DAYS BEFORE DIVORANDO: 26

The laughter wiped from his face.

“Why?” Alessa clambered out of the tub. “Why would you pretend to be a criminal? An outcast?”

“Why do you care?” He slammed the salve onto the counter and walked out.

Leaving a wet trail behind her, she ran after him. “I’m trying to understand you.”

“There’s your first mistake.”

“If you aren’t marked, you don’t even need a Fortezza pass, so why did you come to work for me?”

He wouldn’t—or couldn’t—look at her. “Because men do stupid things when women cry?”

“Not good enough. You lied to me.”

He whirled on her, eyes flashing. “You found me, remember? And mark or no mark, I am an outcast. No home, no family, no friends.”

“I told you—” She stopped, suddenly lightheaded. “I thought you understood what it felt like, but you’ve never killed anyone.”

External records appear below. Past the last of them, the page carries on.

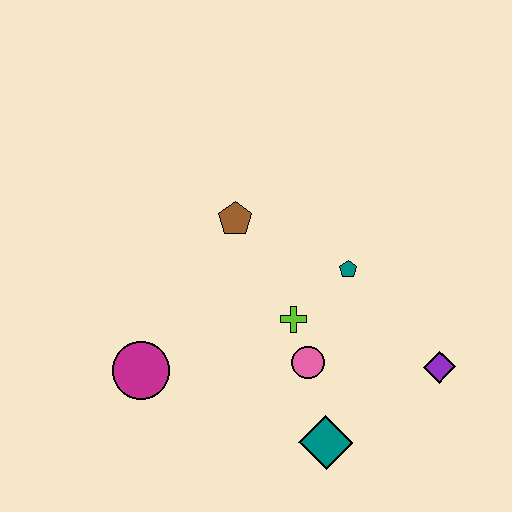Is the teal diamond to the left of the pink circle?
No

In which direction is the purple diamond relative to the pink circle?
The purple diamond is to the right of the pink circle.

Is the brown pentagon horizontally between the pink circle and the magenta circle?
Yes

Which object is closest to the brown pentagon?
The lime cross is closest to the brown pentagon.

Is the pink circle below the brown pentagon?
Yes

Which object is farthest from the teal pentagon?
The magenta circle is farthest from the teal pentagon.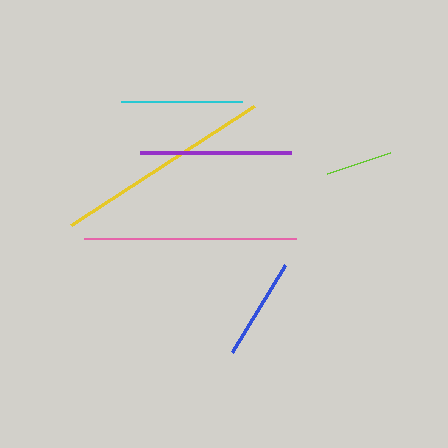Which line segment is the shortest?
The lime line is the shortest at approximately 66 pixels.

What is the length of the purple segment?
The purple segment is approximately 151 pixels long.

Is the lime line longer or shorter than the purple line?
The purple line is longer than the lime line.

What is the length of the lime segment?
The lime segment is approximately 66 pixels long.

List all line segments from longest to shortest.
From longest to shortest: yellow and pink (about equal), purple, cyan, blue, lime.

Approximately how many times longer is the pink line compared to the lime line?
The pink line is approximately 3.2 times the length of the lime line.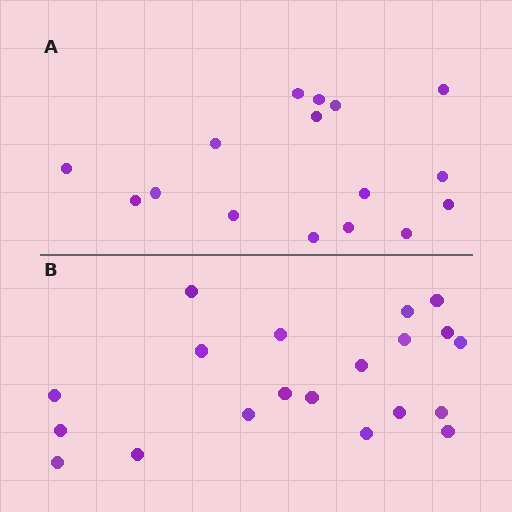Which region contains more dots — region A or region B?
Region B (the bottom region) has more dots.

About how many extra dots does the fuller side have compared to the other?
Region B has about 4 more dots than region A.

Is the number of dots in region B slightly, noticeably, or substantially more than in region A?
Region B has noticeably more, but not dramatically so. The ratio is roughly 1.2 to 1.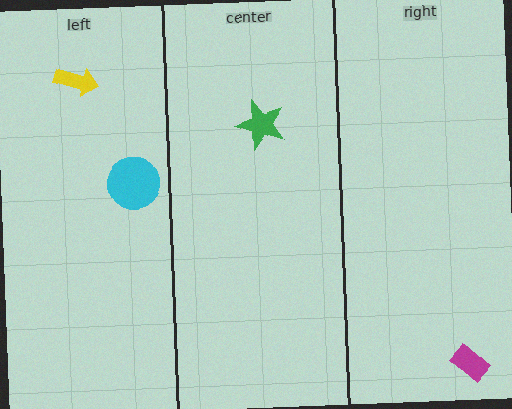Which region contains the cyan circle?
The left region.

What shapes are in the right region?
The magenta rectangle.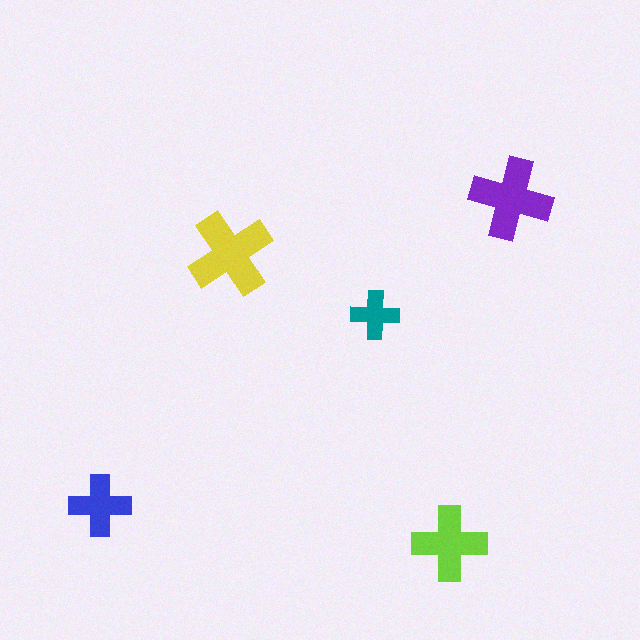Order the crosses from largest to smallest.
the yellow one, the purple one, the lime one, the blue one, the teal one.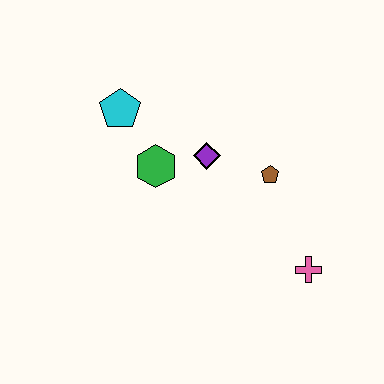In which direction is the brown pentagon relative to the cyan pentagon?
The brown pentagon is to the right of the cyan pentagon.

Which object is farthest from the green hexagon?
The pink cross is farthest from the green hexagon.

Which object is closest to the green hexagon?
The purple diamond is closest to the green hexagon.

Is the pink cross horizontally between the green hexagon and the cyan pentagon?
No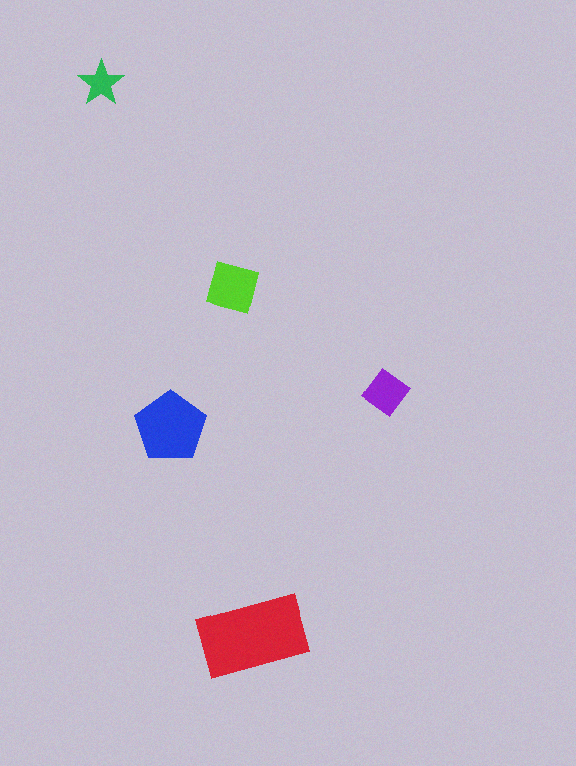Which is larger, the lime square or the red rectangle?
The red rectangle.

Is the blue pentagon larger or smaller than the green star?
Larger.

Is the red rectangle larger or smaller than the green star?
Larger.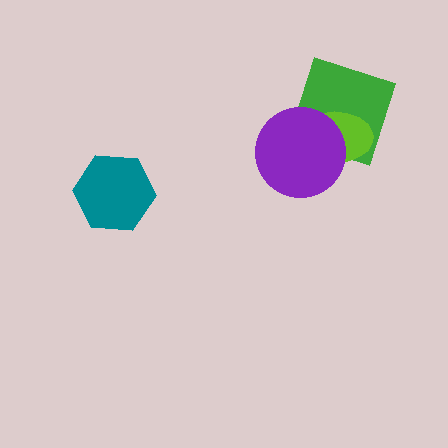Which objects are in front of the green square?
2 objects cover part of the green square: the lime ellipse and the purple circle.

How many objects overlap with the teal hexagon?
0 objects overlap with the teal hexagon.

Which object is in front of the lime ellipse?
The purple circle is in front of the lime ellipse.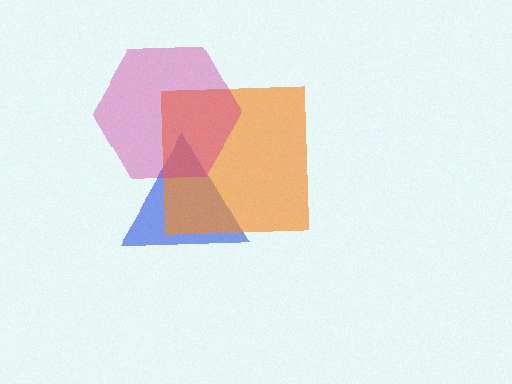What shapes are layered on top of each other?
The layered shapes are: a blue triangle, an orange square, a magenta hexagon.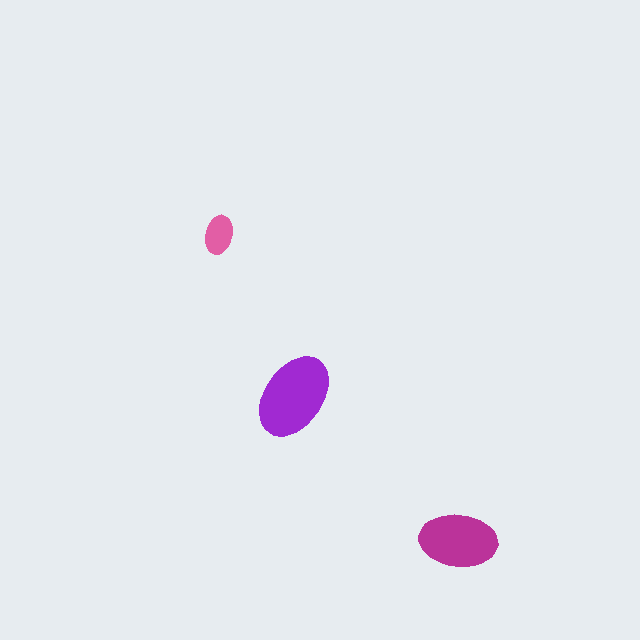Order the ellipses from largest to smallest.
the purple one, the magenta one, the pink one.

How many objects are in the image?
There are 3 objects in the image.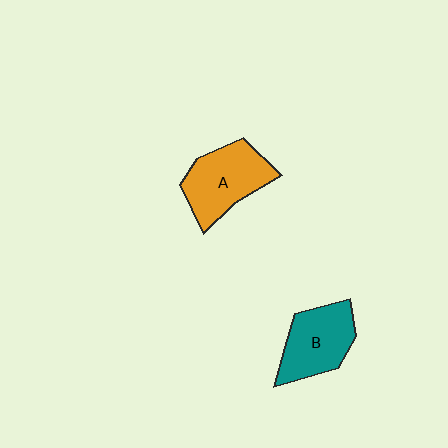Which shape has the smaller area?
Shape B (teal).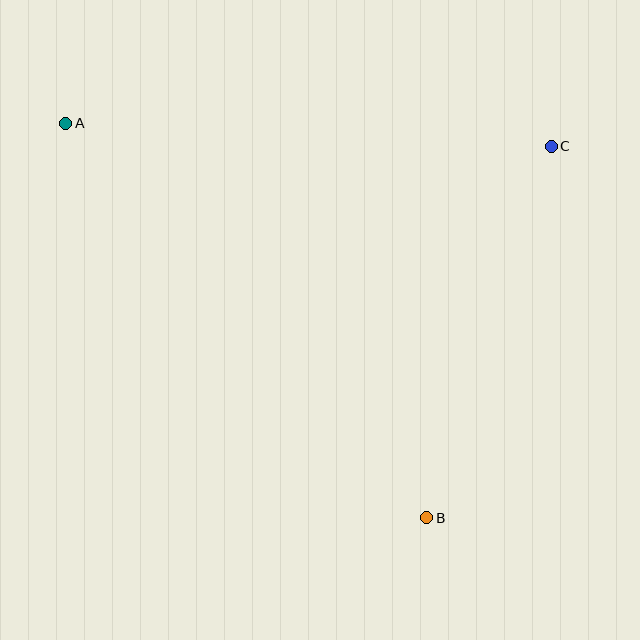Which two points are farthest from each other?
Points A and B are farthest from each other.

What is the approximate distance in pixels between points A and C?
The distance between A and C is approximately 486 pixels.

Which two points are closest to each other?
Points B and C are closest to each other.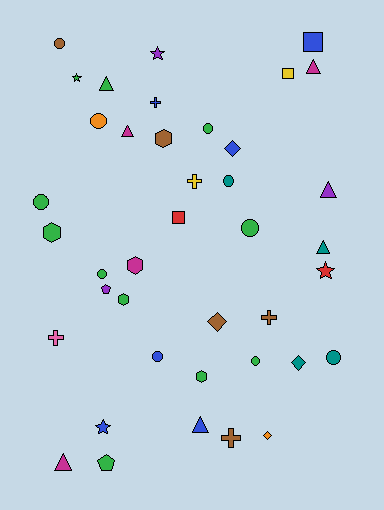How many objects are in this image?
There are 40 objects.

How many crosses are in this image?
There are 5 crosses.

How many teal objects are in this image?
There are 4 teal objects.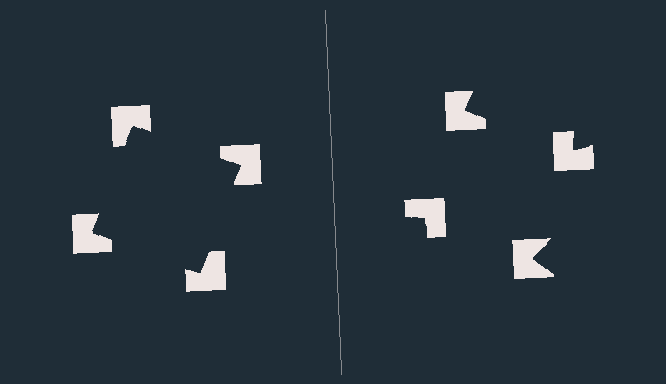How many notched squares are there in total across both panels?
8 — 4 on each side.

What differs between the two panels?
The notched squares are positioned identically on both sides; only the wedge orientations differ. On the left they align to a square; on the right they are misaligned.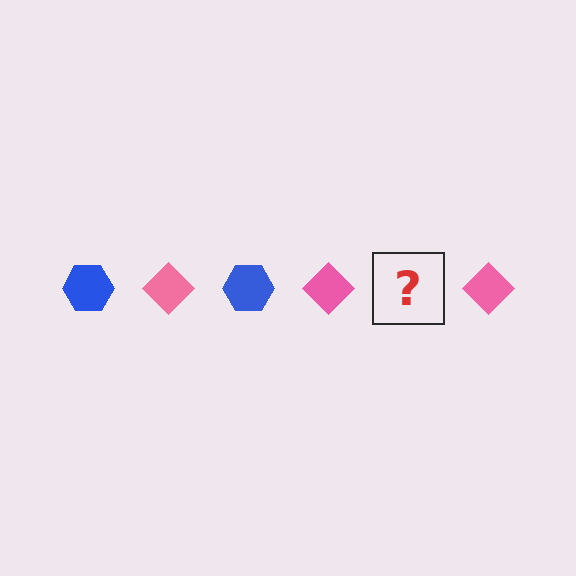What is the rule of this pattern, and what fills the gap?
The rule is that the pattern alternates between blue hexagon and pink diamond. The gap should be filled with a blue hexagon.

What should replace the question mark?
The question mark should be replaced with a blue hexagon.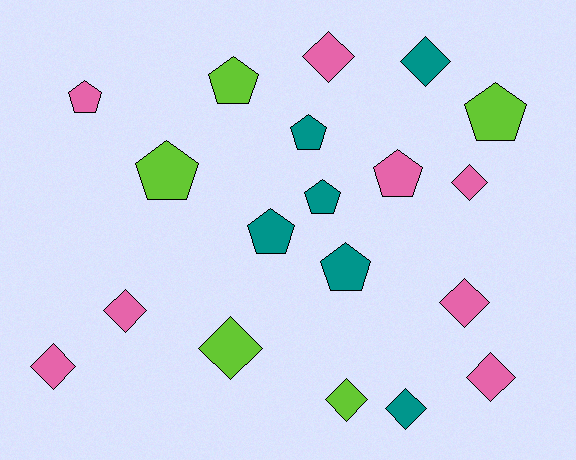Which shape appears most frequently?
Diamond, with 10 objects.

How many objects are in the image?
There are 19 objects.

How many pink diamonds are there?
There are 6 pink diamonds.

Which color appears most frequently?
Pink, with 8 objects.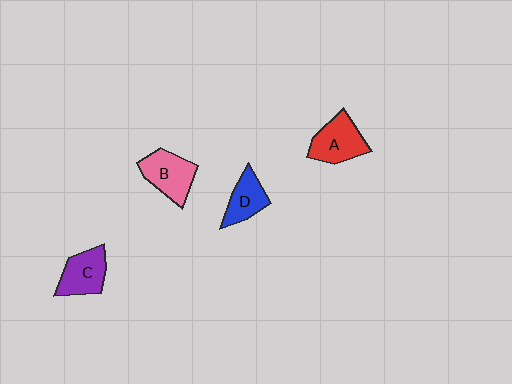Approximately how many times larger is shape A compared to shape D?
Approximately 1.3 times.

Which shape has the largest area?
Shape A (red).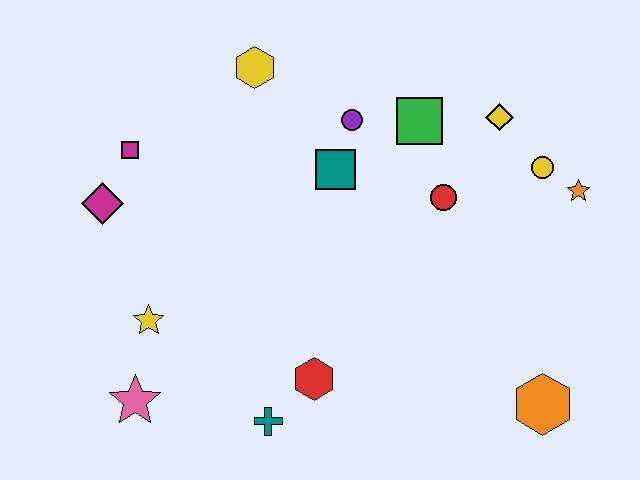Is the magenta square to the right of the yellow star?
No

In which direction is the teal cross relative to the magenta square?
The teal cross is below the magenta square.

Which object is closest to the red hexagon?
The teal cross is closest to the red hexagon.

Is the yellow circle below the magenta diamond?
No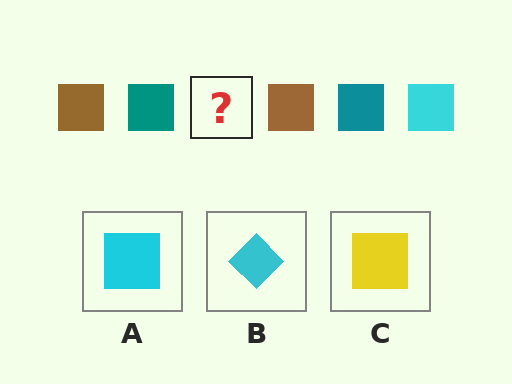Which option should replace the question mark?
Option A.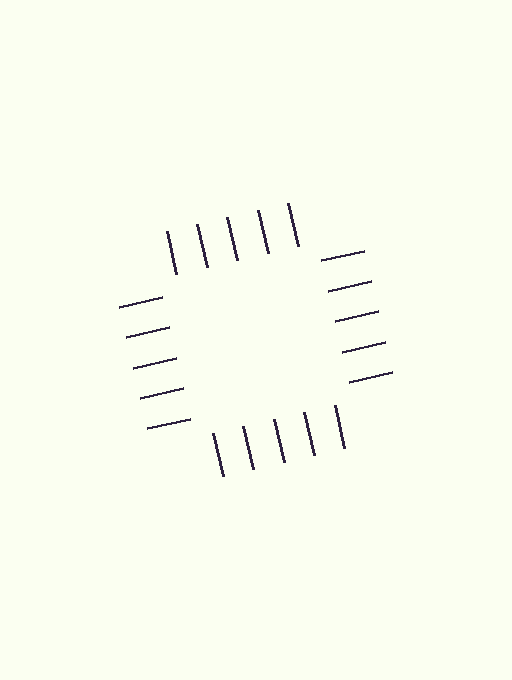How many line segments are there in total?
20 — 5 along each of the 4 edges.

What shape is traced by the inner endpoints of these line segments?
An illusory square — the line segments terminate on its edges but no continuous stroke is drawn.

“You say that like it’s a bad thing. Maybe I just didn’t get caught.”

“Which one is it?”

“I didn’t save them. Same thing.” He stared at the floor, hands gripping the hilts of his knives like they were the only thing tethering him to the ground.

She couldn’t stay angry when he looked so lost. “Your parents?”

“To start.”

“For what it’s worth, I’m a much better listener than I am a Finestra.”

“You don’t need my ugly history.”

“What’s one more tragedy?” She gave a delicate shrug, a gamble that paid off when he quirked an almost-smile. “I told you mine,” she said, a teasing lilt to her voice.

He turned to the rain-streaked balcony doors, fists clenched, mouth tight. She was about to leave him in peace when he finally spoke. “They were killed by a mob. People we’d known all our lives turned on them, dragged them outside, and beat them to death.”

She shivered. “Why? What could they possibly—”

“Nothing,” he snapped. “They didn’t do anything to deserve that.”